Anónima, Geek… bruja, guerrera, libre, liberada. Esta es la historia ficticia de mi particular guerra real.
Una vez te conté un cuento sobre un brujo que vivía en lo alto de una torre oscura en medio de un páramo gélido y desértico… un brujo cuyas sombras tenían el poder de remover las entrañas de la gente y conectar con las almas de los mortales atormentándolos sin remedio. Te conté cómo una pequeña bruja tuvo el valor de adentrarse en la torre y de conjurar a aquellas sombras.
Te conté que el secreto no estaba en enfrentarlas, sino en aceptarlas como parte de la esencia misma de la vida y te hablé de un bosque que supo crecer en torno a la oscuridad, conformando hermosas enredaderas que se alimentaban de los sueños y crecían en el más recóndito de los lugares. Un bosque de enredaderas de luz de luna cuyas raíces tienen su origen en el mismo punto exacto del mundo en el que nacen las sombras de la torre del Brujo del Páramo.

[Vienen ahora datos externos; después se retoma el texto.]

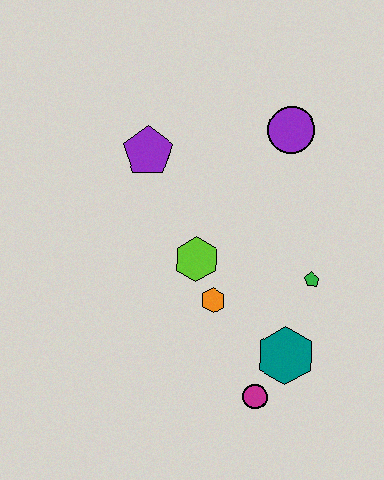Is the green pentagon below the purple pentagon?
Yes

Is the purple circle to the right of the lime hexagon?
Yes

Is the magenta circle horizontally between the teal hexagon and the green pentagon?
No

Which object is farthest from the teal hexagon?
The purple pentagon is farthest from the teal hexagon.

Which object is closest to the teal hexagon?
The magenta circle is closest to the teal hexagon.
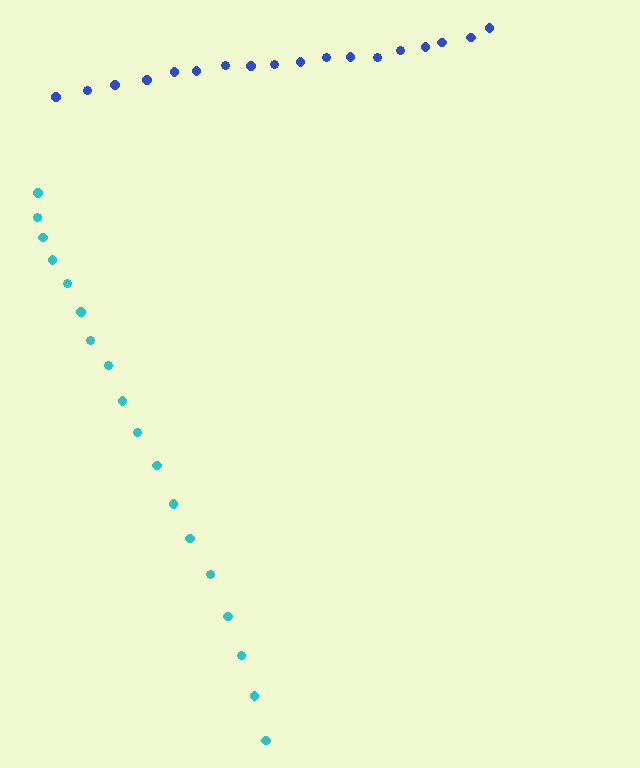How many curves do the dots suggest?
There are 2 distinct paths.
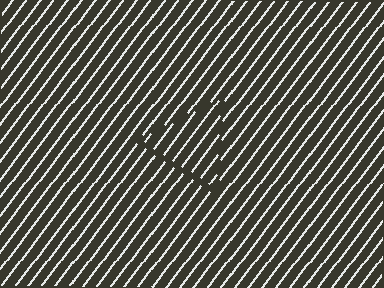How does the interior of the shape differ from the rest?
The interior of the shape contains the same grating, shifted by half a period — the contour is defined by the phase discontinuity where line-ends from the inner and outer gratings abut.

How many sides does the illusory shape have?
3 sides — the line-ends trace a triangle.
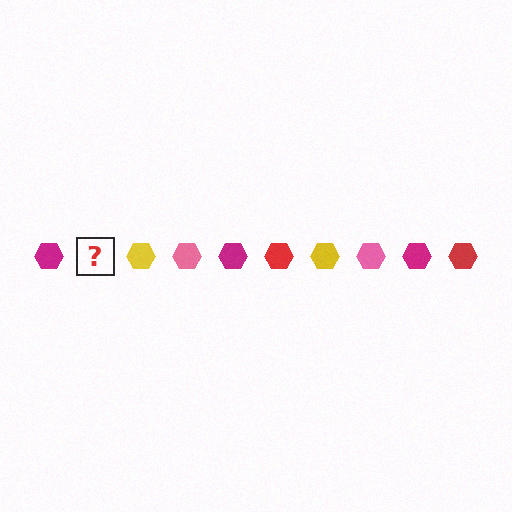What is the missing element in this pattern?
The missing element is a red hexagon.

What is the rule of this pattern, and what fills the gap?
The rule is that the pattern cycles through magenta, red, yellow, pink hexagons. The gap should be filled with a red hexagon.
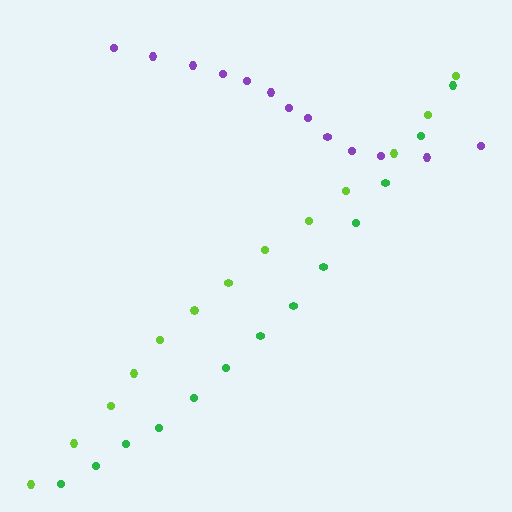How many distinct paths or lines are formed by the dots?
There are 3 distinct paths.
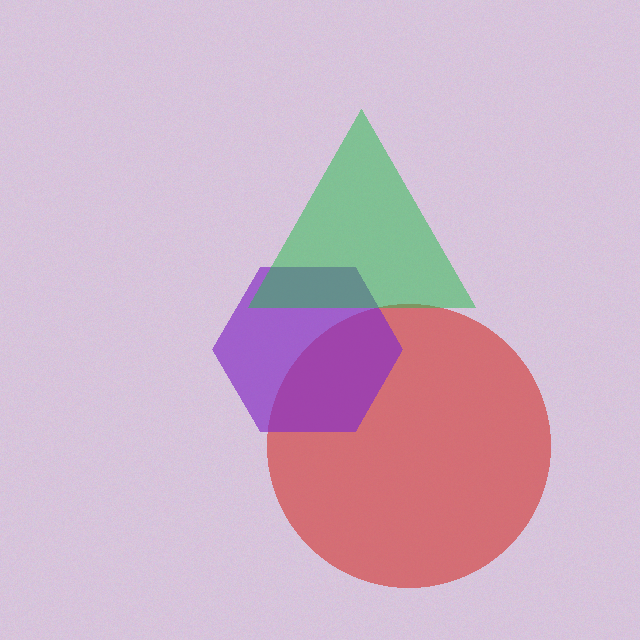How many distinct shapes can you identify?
There are 3 distinct shapes: a red circle, a purple hexagon, a green triangle.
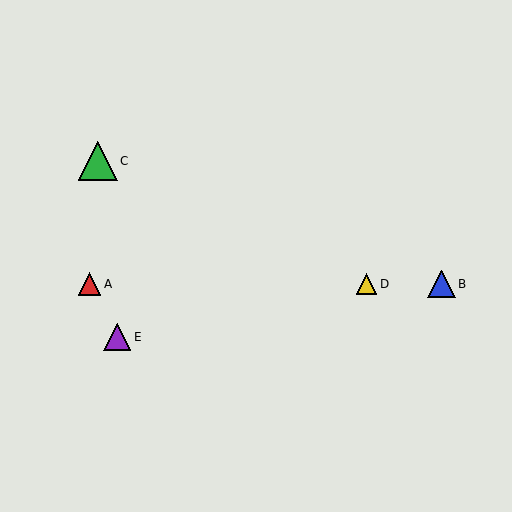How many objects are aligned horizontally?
3 objects (A, B, D) are aligned horizontally.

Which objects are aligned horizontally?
Objects A, B, D are aligned horizontally.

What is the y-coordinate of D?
Object D is at y≈284.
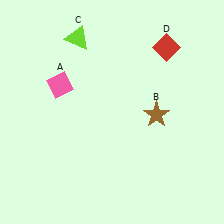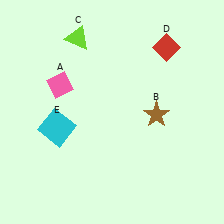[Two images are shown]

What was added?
A cyan diamond (E) was added in Image 2.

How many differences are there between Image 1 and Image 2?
There is 1 difference between the two images.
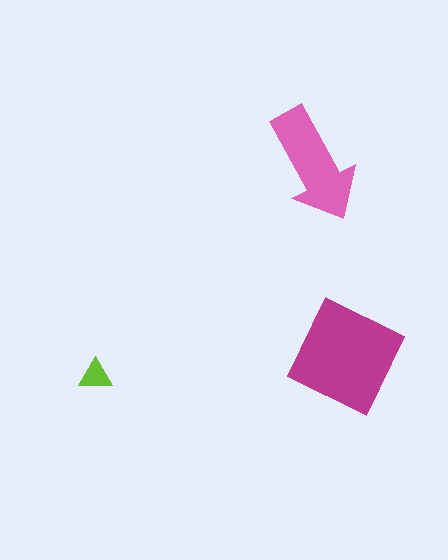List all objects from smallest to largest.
The lime triangle, the pink arrow, the magenta square.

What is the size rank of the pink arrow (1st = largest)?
2nd.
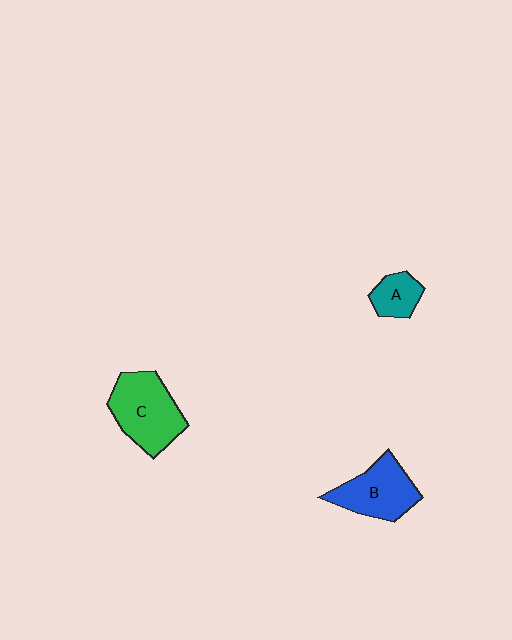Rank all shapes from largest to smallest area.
From largest to smallest: C (green), B (blue), A (teal).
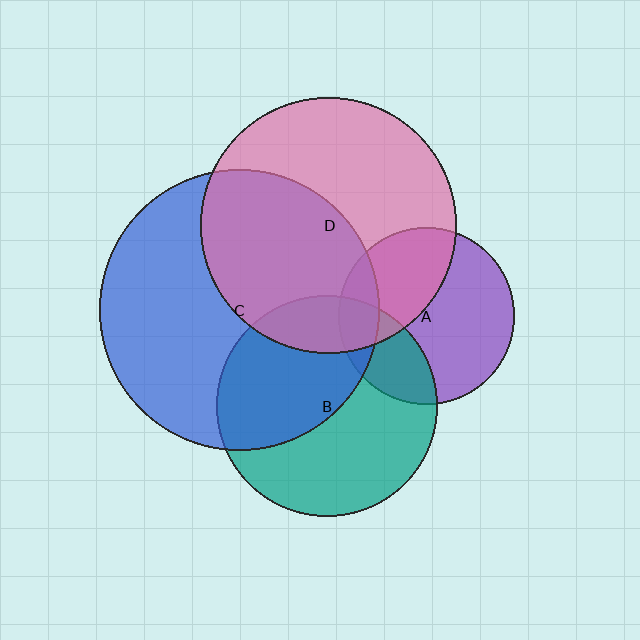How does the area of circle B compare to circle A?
Approximately 1.6 times.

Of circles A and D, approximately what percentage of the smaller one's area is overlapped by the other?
Approximately 40%.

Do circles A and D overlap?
Yes.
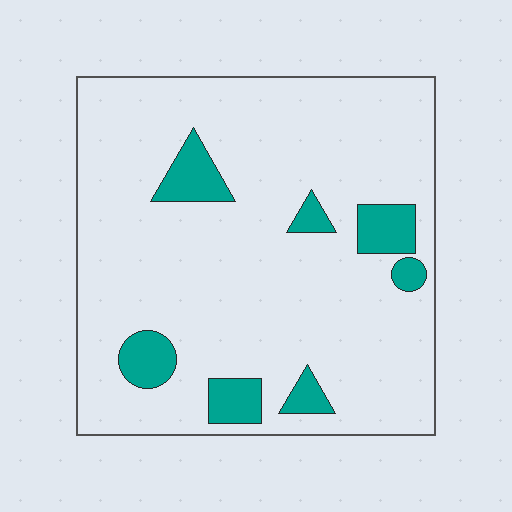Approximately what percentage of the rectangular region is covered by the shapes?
Approximately 10%.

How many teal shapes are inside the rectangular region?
7.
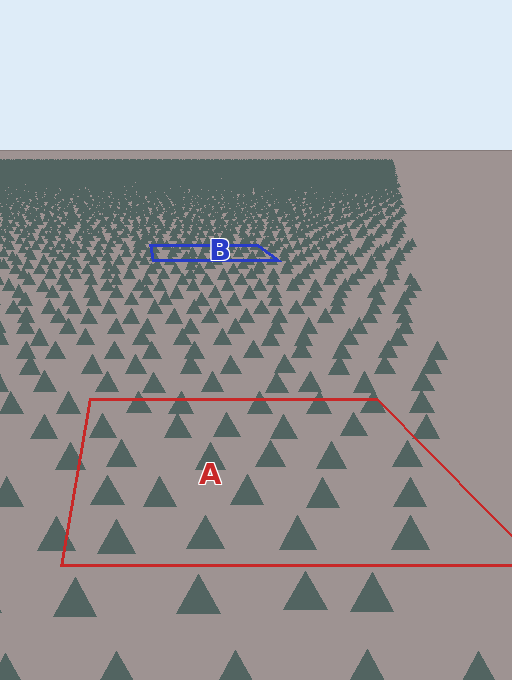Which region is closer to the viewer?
Region A is closer. The texture elements there are larger and more spread out.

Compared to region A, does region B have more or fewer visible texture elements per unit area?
Region B has more texture elements per unit area — they are packed more densely because it is farther away.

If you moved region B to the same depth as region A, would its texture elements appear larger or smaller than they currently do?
They would appear larger. At a closer depth, the same texture elements are projected at a bigger on-screen size.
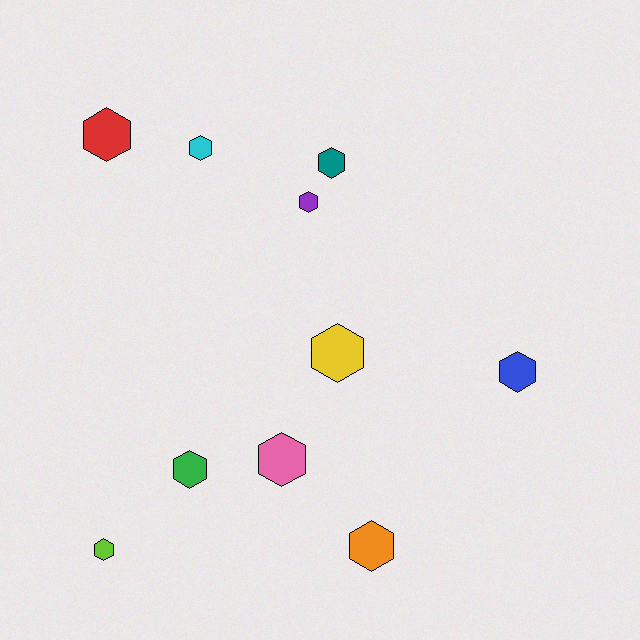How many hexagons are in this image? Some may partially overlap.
There are 10 hexagons.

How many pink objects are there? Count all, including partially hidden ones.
There is 1 pink object.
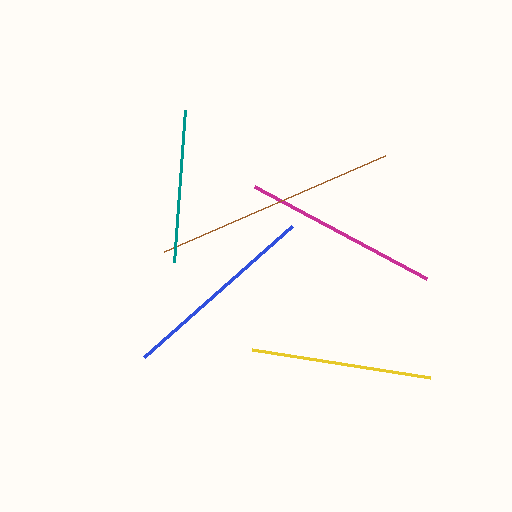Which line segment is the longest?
The brown line is the longest at approximately 241 pixels.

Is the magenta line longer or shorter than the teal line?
The magenta line is longer than the teal line.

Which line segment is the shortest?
The teal line is the shortest at approximately 152 pixels.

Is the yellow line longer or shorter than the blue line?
The blue and yellow lines are approximately the same length (about 198 and 181 pixels).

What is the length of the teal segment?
The teal segment is approximately 152 pixels long.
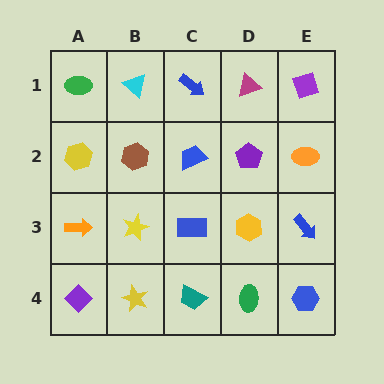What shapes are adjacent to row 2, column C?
A blue arrow (row 1, column C), a blue rectangle (row 3, column C), a brown hexagon (row 2, column B), a purple pentagon (row 2, column D).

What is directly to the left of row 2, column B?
A yellow hexagon.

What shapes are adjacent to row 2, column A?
A green ellipse (row 1, column A), an orange arrow (row 3, column A), a brown hexagon (row 2, column B).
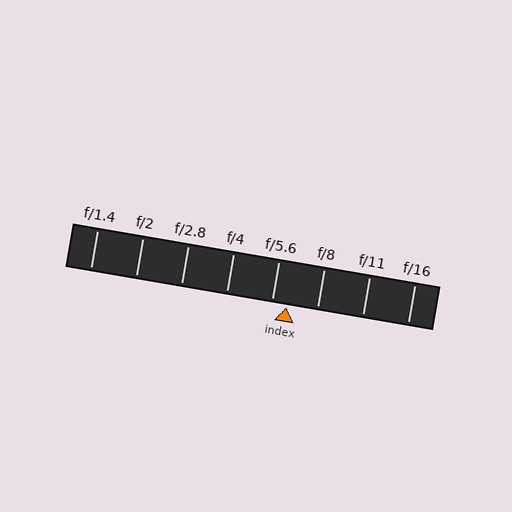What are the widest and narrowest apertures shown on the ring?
The widest aperture shown is f/1.4 and the narrowest is f/16.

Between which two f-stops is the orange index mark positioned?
The index mark is between f/5.6 and f/8.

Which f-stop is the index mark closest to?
The index mark is closest to f/5.6.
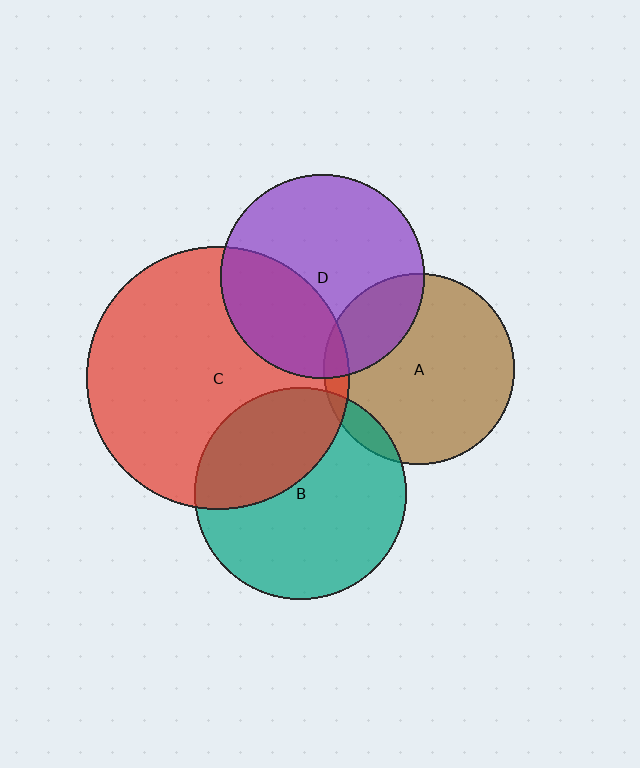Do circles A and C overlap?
Yes.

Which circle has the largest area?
Circle C (red).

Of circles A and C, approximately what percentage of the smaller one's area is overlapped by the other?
Approximately 5%.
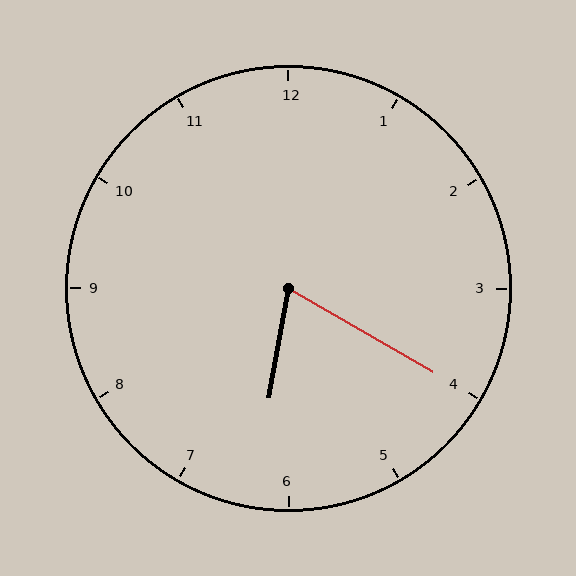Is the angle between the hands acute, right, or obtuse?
It is acute.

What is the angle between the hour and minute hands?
Approximately 70 degrees.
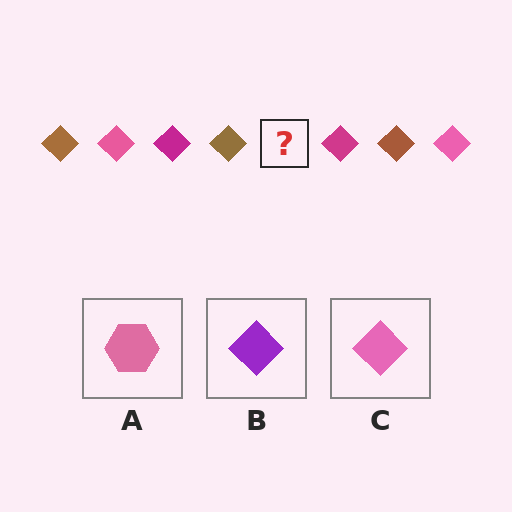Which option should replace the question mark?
Option C.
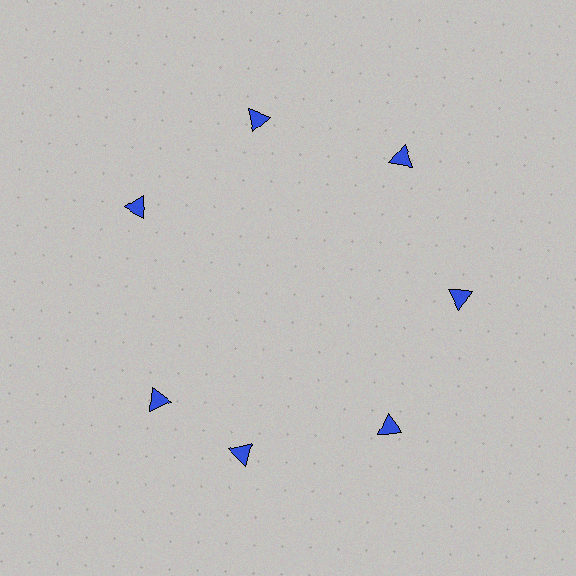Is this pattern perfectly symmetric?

Cariño… tengo sueños inquietos. Sé que si miro en el estanque podré contemplar en sus aguas inquietas la turbulenta imagen de tu calma y de tu realidad. Pero tu alma se me presenta en mitad de la noche y me atormenta. ¿Qué te está pasando? Sé que si te pregunto me vas a responder desde la mediocridad de tu forma humana, sé que en términos humanos, en términos físicos, en términos convencionales todo va bien.
Pero tu alma me llama y me habla en susurros. Tu espíritu se está refugiando en el nido de luz de luna de mi alcoba y noto que algo dentro de ti está temblando. No puedo esconder tu alma en mi alcoba durante la noche, tienes que ser fuerte, amor mío. Tienes que enfrentar aquello que te atormenta allá a donde esté tu cuerpo físico, porque desde aquí no puedo hacer nada más que alimentar tu ausencia.
En la próxima luna encenderé velas por ti, ordenaré la vigilia de los espíritus de la tierra y enviaré a tu lado todas las fuerzas que estén en mi poder. Te quiero, cariño, puedo ser fuerte por los dos, pero no puedo librar tus guerras por ti.